Читать книгу Brud онлайн
4 страница из 103
Ostrożnie nacisnął klamkę. Na podłodze w przedpokoju ktoś leżał, ale w ciemnym pomieszczeniu nie był w stanie dostrzec twarzy. Podszedł bliżej i rozpoznał chłopaka. Ten żył jeszcze, choć oddychał coraz szybciej i głośniej. W bezwładnej dłoni trzymał rewolwer. Mężczyzna bez zastanowienia wymierzył i strzelił mu w głowę. Nagły skurcz wstrząsnął ciałem Igora. Morderca stał przez chwilę w bezruchu nad zwłokami. W mieszkaniu było cicho, ale coś przykuło jego uwagę. Na twarzy poczuł chłodny powiew.
Pomyślał, że gdzieś musi być otwarte okno. Przeszedł nad ciałem i uchylał ostrożnie drzwi do kolejnych pomieszczeń. Pokoje wydawały się puste. Wszedł do kuchni. Jedno skrzydło okna było otwarte, przeciąg wydymał zasłonę. Zabójca podszedł i otworzył okno na oścież. Stał w nim przez moment i obserwował okolicę.

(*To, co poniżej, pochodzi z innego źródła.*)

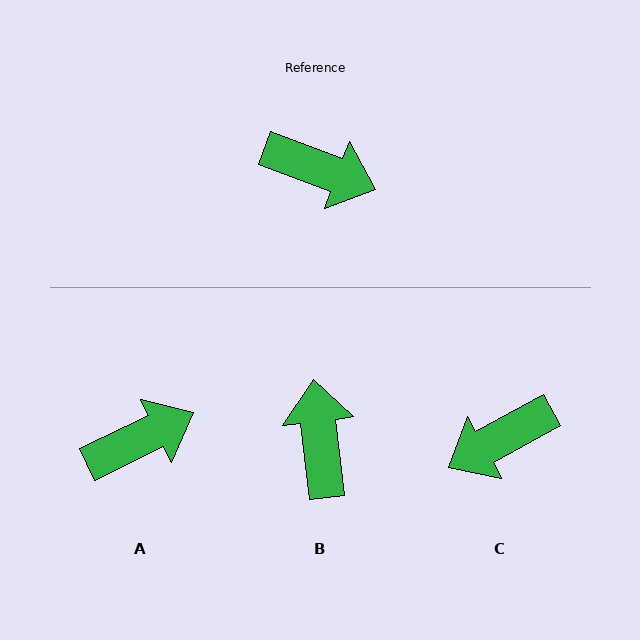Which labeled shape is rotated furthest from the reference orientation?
C, about 131 degrees away.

Przyklejona plecami do muru dziewczyna usłyszała dźwięk otwieranego okna. Wstrzymała oddech, żeby para wydobywająca się z ust nie zdradziła jej obecności. Pomimo siarczystego mrozu czuła spływające po plecach strużki potu. Po chwili usłyszała oddalające się kroki.